Apercebendo-se o povo da enorme destruição e o facto de
nada haver ocorrido à capelinha de São Pedro, tomou, naturalmente, o acontecido
como um milagre. Esta calamidade, associada à tradição das Cavalhadas, é
contada, popularmente, da seguinte forma: certo fidalgo, senhor de um belo
palácio em Vila Franca do Campo, temendo os boatos que então circulavam de que
estariam para acontecer novas erupções, ao lembrar-se do milagre da capelinha
de São Pedro, receoso pelo seu palácio, pela sua vida e a dos seus, resolveu
subir às montanhas da vila, juntamente com os mordomos do Espírito Santo, para
rezarem em conjunto, prometendo que se o seu palácio, a sua vida e a da sua
família fossem poupados a novos cataclismos faria o voto perpétuo de
deslocar-se todos os anos no dia de São Pedro à sua capela, na Ribeira Seca,
para louvá-lo e cantar-lhe passagens da vida do próprio santo.

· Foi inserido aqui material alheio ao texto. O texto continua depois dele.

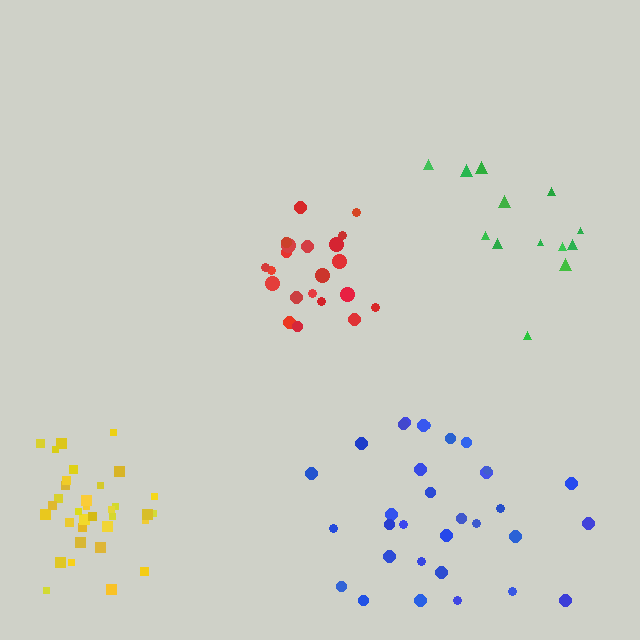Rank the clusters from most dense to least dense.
yellow, red, blue, green.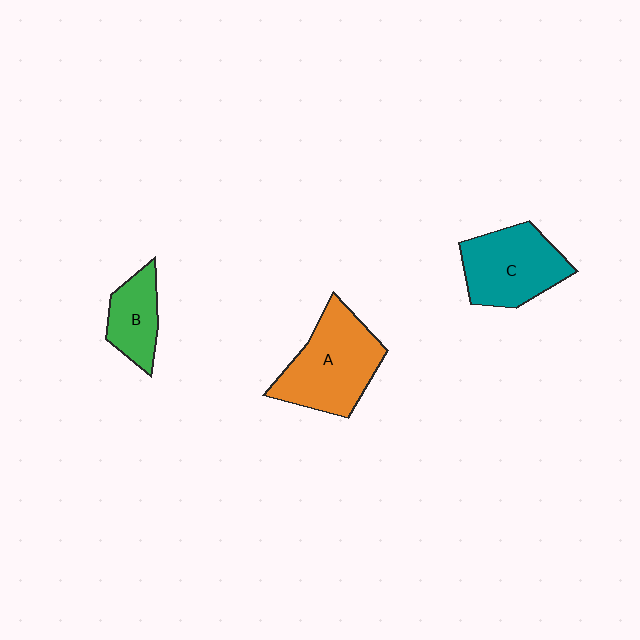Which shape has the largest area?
Shape A (orange).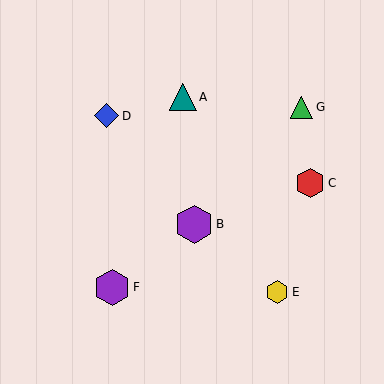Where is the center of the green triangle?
The center of the green triangle is at (302, 107).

Poupados que foram o palácio e a vida dos seus ocupantes,
começou o fidalgo a cumprir todos os anos, no dia 29 de Junho, a sua promessa,
sempre com a maior pompa e solenidade, vistosa e ricamente vestido, montado num
belo cavalo, fazendo-se acompanhar dos seus vassalos e dos mordomos do Espírito
Santo. Partindo de Vila Franca do Campo, dirigia-se primeiro à freguesia de
Ribeira Seca e dali para a capela de São Pedro (a dois quilómetros da pequena
vila), onde fazia a apresentação da embaixada que o acompanhava e declamava as
loas cantadas à porta do templo. De seguida dava sete voltas rituais à ermida,
interpretadas como os sete dons do Espírito Santo: sapiência, entendimento,
conselho, fortaleza, ciência, piedade e temor a Deus.

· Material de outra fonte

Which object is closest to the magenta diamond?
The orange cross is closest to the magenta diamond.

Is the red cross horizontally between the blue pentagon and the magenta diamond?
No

Com o correr dos anos o povo começou a juntar-se na
capela de São Pedro para assistir ao ritual, começando também, grato pelos
milagres do santo, a homenageá-lo nessa data, enfeitando-lhe o templo com
hortênsias azuis e ofertando-lhe as tradicionais «alâmpadas» açorianas,
constituídas por arranjos de flores naturais (hortências, agapantos,
rosas-de-cacho) misturadas com as «novidades» de cultivo (maçarocas, pepinos,
peras, etc.).
Como a devoção aumentava e o cerimonial das Cavalhadas se
mantinha, a capela de São Pedro (do século XVI) começou a tornar-se pequena,
acabando por construir-se uma nova igreja (séculos XVIII-XIX). Ainda hoje o seu
interior continua a ser profusamente ornamentado com as «alâmpadas», a darem um
colorido, um perfume e uma beleza especiais ao templo. Estes arranjos florais
com frutos terão começado a ser concebidos por altura das primeiras Cavalhadas
e do início do culto a São Pedro, constituindo uma oferta votiva do povo ao
santo que tão festiva e singularmente se venera na Ribeira Seca.

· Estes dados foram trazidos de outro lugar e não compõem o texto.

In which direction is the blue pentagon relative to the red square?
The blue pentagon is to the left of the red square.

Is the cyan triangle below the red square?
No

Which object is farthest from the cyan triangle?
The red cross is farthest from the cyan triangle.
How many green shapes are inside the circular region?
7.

Por morte do fidalgo, e no desejo de continuar a
manter-se o voto perpétuo, o povo da Ribeira Seca chamou a si a devoção em
honra do Santo Pescador. Assim, as Cavalhadas de outros tempos, onde desfilavam
fidalgos e vassalos, deram lugar aos homens do campo (principalmente), na sua
maioria residentes nas freguesias da Ribeira Seca e de Santa Bárbara.
A manter viva a remota e significativa tradição, o
desfile (chegando a reunir cento e vinte cavaleiros, embora o seu número seja
variável), sai do solar de Mafoma (palacete do século XVIII, onde está
instalado o Museu do Chá) para percorrer em colorido cortejo no dia de São
Pedro (patrono da Ribeira Seca e feriado municipal na Ribeira Grande) a pequena
freguesia e as que lhe são vizinhas. Os cavaleiros desfilam pelas ruas em duas
alas, com os trajos a contribuir para a originalidade da festa: camisa branca,
calça branca com lista vermelha lateral, gravata vermelha, uma faixa também
vermelha em banda sobre o peito, flores e grandes laços de fitas de cores
colocados no peito e nos ombros. Na cabeça usa chapéus altos pretos, adornados
com objectos de ouro (principalmente fios, cordões e pulseiras) e diversos
enfeites, entre eles minúsculas florinhas feitas de papel prateado. Numa das
mãos levam um pendão vermelho com as letras SP (São Pedro) e na outra as rédeas
do animal, enfeitado com uma espécie de xairel branco e laços de diversas
cores. As Cavalhadas de São Pedro na Ribeira Seca chamam à localidade muitos
dos habitantes de São Miguel e das restantes ilhas açorianas, bem como
forasteiros idos um pouco de todo o lado.